Additional Instructions​
Any further guidance for the LLM about tone, style, or specific requirements. For example: "Follow Netflix audio description guidelines. Describe actions neutrally without interpretation." This field can also be used to exclude certain types of content from description.
Your settings in all three context fields are saved to localStorage and pre-populated the next time you open the form.
Estimated Cost and Submission​
The estimated cost is calculated based on video duration. The minimum charge is 3 credits; above the minimum the cost is 1 credit per minute of video. The estimate is shown near the bottom of the form before you submit.
When you are ready, click Submit AD Job. A confirmation dialog displays the estimated cost; confirm to proceed.
After confirming, the application:
- Extracts audio from your video using FFmpeg
- (If using automatic transcription) Uploads the audio for transcription
- Detects scene changes
- Extracts keyframes at 1 fps and deduplicates near-identical frames
- Registers the job in Firestore and uploads all assets to cloud storage
- Hands off to the cloud pipeline, which runs the LLM and assembles the output CCPRJ file
A progress bar and status message show each step as it completes. When submission finishes, the AD Import Dashboard opens automatically.
Monitoring Jobs in the AD Import Dashboard​
The AD Import Dashboard is your live view of all submitted AD jobs. It refreshes automatically every 10 seconds. Each row shows the project name, submission date, status, progress percentage, and cost.
You can filter jobs by date range (last 24 hours, week, month, year, or custom) and by status (All, Submitted, Processing, In Progress, Passed, Failed).
Once your job reaches 100 % / Passed, select it in the table to activate the import controls.
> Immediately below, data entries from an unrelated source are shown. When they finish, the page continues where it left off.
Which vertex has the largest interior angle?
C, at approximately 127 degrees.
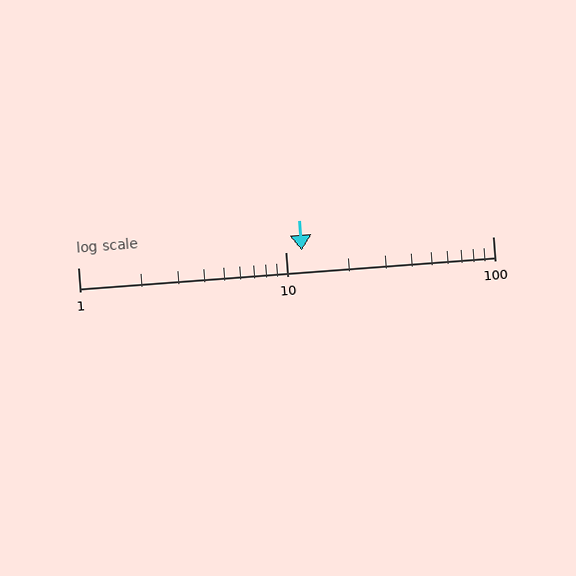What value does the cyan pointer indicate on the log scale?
The pointer indicates approximately 12.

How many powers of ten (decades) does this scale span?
The scale spans 2 decades, from 1 to 100.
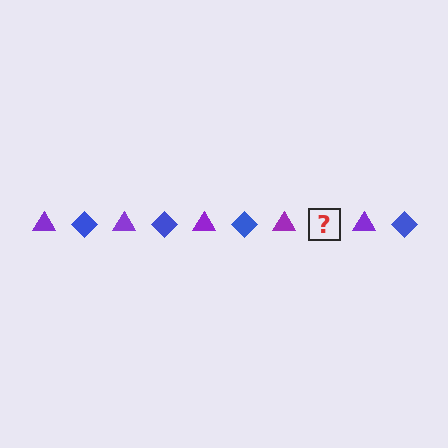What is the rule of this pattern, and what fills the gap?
The rule is that the pattern alternates between purple triangle and blue diamond. The gap should be filled with a blue diamond.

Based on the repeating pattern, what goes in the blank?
The blank should be a blue diamond.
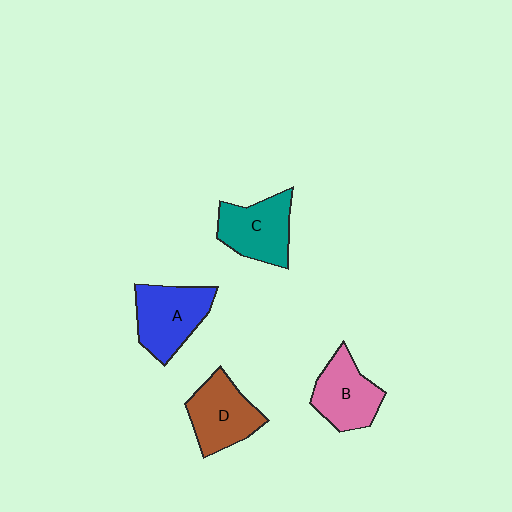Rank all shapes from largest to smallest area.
From largest to smallest: A (blue), C (teal), D (brown), B (pink).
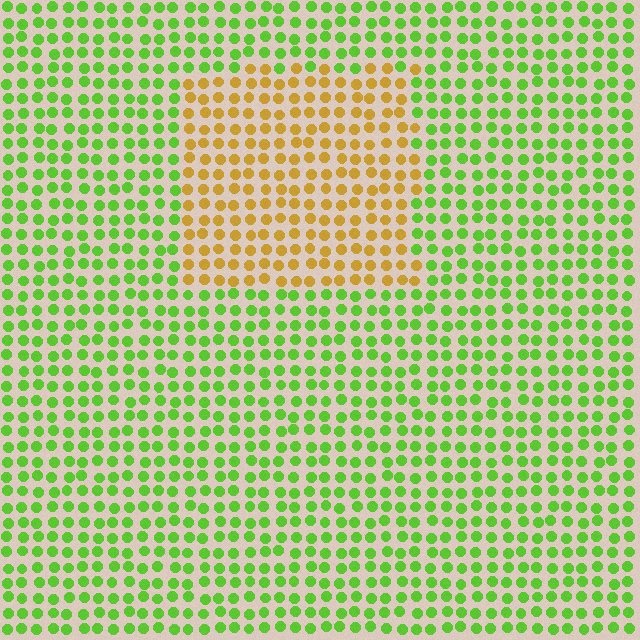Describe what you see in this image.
The image is filled with small lime elements in a uniform arrangement. A rectangle-shaped region is visible where the elements are tinted to a slightly different hue, forming a subtle color boundary.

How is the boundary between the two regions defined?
The boundary is defined purely by a slight shift in hue (about 61 degrees). Spacing, size, and orientation are identical on both sides.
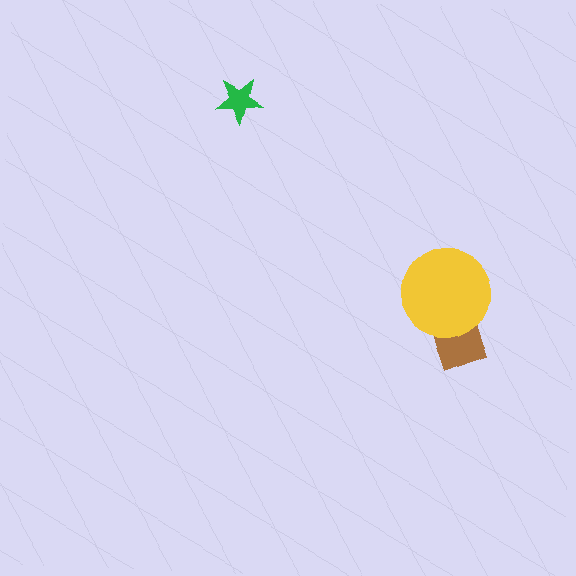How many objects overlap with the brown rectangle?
1 object overlaps with the brown rectangle.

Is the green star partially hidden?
No, no other shape covers it.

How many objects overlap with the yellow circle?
1 object overlaps with the yellow circle.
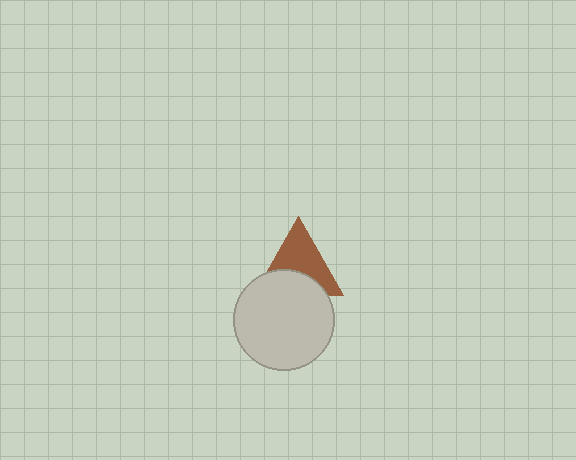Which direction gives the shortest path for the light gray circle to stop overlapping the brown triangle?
Moving down gives the shortest separation.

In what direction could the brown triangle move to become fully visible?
The brown triangle could move up. That would shift it out from behind the light gray circle entirely.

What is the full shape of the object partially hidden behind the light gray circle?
The partially hidden object is a brown triangle.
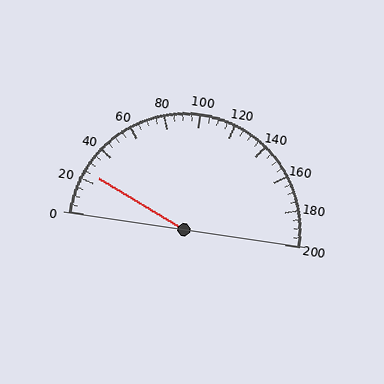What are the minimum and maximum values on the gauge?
The gauge ranges from 0 to 200.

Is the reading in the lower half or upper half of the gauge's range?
The reading is in the lower half of the range (0 to 200).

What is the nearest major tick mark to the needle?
The nearest major tick mark is 20.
You can also access the dashboard at any time via AI Tools > AD Import.
Importing Results​
With a completed job selected, click Import to download the output CCPRJ file from cloud storage and add it to your current project. Three new Event Groups are created:
| Event Group | Contents |
|---|---|
| Dialogue | The transcribed (or provided) dialogue, timed to the original audio |
| Shot Changes | One event per detected scene transition |
| AD Script | The generated audio description events, positioned in dialogue gaps |
The project's selected Event Group is automatically updated to the last imported group (the AD Script). Review the events, make any editorial changes, and correct any errors before proceeding to rendering.
Archiving and Deleting Jobs​
To keep your dashboard tidy, select a completed job and click Archive to hide it from the default view, or Delete to remove it permanently (including source files from cloud storage). A confirmation dialog is shown before permanent deletion.
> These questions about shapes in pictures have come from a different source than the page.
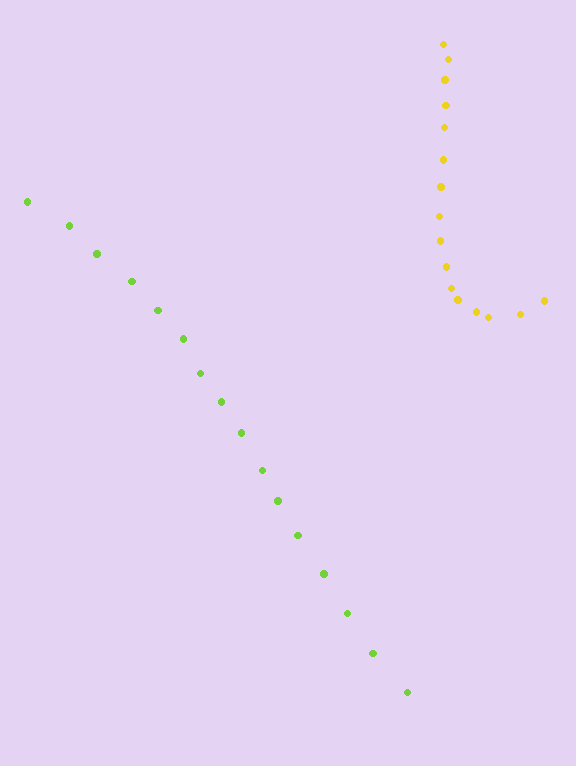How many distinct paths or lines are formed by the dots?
There are 2 distinct paths.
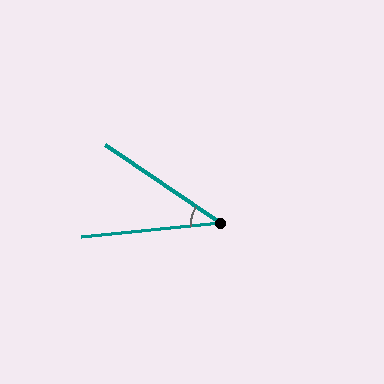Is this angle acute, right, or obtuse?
It is acute.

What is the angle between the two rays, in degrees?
Approximately 40 degrees.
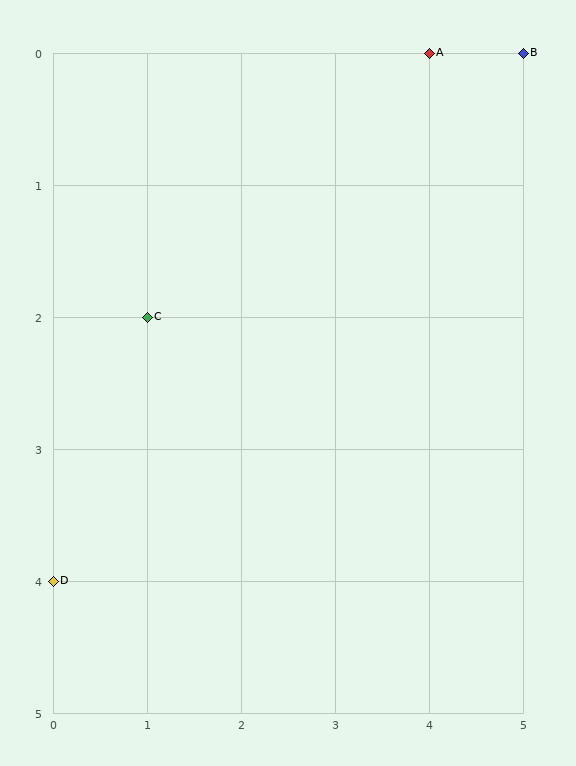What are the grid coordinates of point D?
Point D is at grid coordinates (0, 4).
You can also export a CSV summary of all visible jobs for reporting purposes using the Export CSV button.
Rendering the AD Script​
After importing and reviewing the AD Script Event Group, assign a voice to your events using the Voice Manager (AI Tools > Voice Manager). Then select AI Tools > Render All Audio to synthesise speech for every event in the group. Rendering is processed in batches and may take a few moments depending on the total number of events.
Once rendering is complete, review the audio in the player, adjust timing or wording as needed, and use the ADR Preview panel to check the final mix against the dialogue.